Giannetti na Terra Prometida

MILHÕES DE PESSOAS assistiram no último domingo a uma encenação ideológica como havia muito não se via. O "filósofo e economista" Eduardo Giannetti da Fonseca estreou no "Fantástico" o seu programa "O valor do amanhã". Giannetti da Fonseca montou uma equação em que Deus, o capitalismo e a natureza estão em perfeito acordo e harmonia. Para provar a sua equação, começou o programa com uma representação (pelo ator Matheus Nachtergaele) do "Gênesis" em que o pecado original produziu "a maior conta de juros de que se tem registro na criação".

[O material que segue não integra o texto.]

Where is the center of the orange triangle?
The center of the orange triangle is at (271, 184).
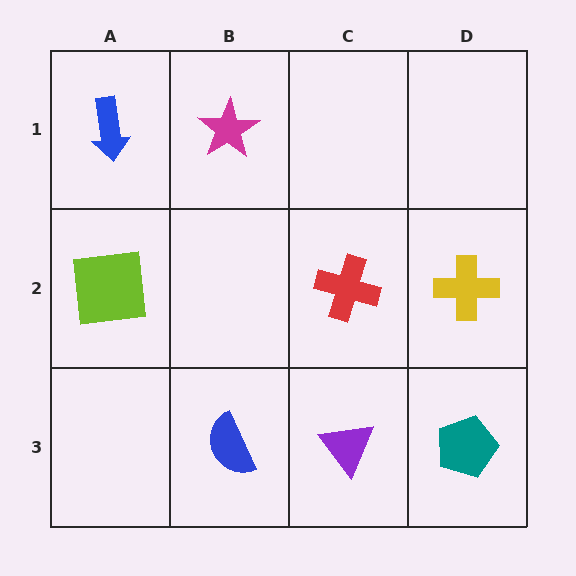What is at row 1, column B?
A magenta star.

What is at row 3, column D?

Desde Adão e Eva, a vida humana não seria mais do que uma relação de custo e benefício. Mesclando depoimentos e comentários, pretendeu mostrar que o tempo é o resultado de uma escolha entre uma "posição credora" e outra "devedora": poupar agora e usufruir depois, ou o contrário.
Mas Giannetti da Fonseca não se contentou em se apoiar na autoridade da Bíblia. Apelou para cenas da vida animal e para depoimentos científicos para dizer que toda a natureza segue a mesma lógica. Todos os seres vivos fazem "trocas no tempo", poupam ou consomem segundo posições "credoras" ou "devedoras".
Tudo muito bem produzido e editado. Com todo tipo de chavão capaz de se encaixar na lição de moral. É com fala mansa e jeito de bom moço que só quer ajudar que disse que tudo não passa de um balanço entre "sonhos e desejos" e "possibilidades e limites". Com direito a Caetano Veloso ao violão repetindo o refrão "tempo, tempo, tempo, tempo".
É como se estivéssemos de volta ao século 18. Os conflitos são apenas resultado das escolhas individuais e da cultura que resulta dessas escolhas. Não há conflitos sociais, exploração, movimento operário, revoluções, guerras. Tudo o que se passou nos últimos dois séculos desaparece para dar lugar ao capitalismo como ordem natural (e divina) das coisas. Só o que resta é uma adaptação "credora" ou "devedora" a essa ordem.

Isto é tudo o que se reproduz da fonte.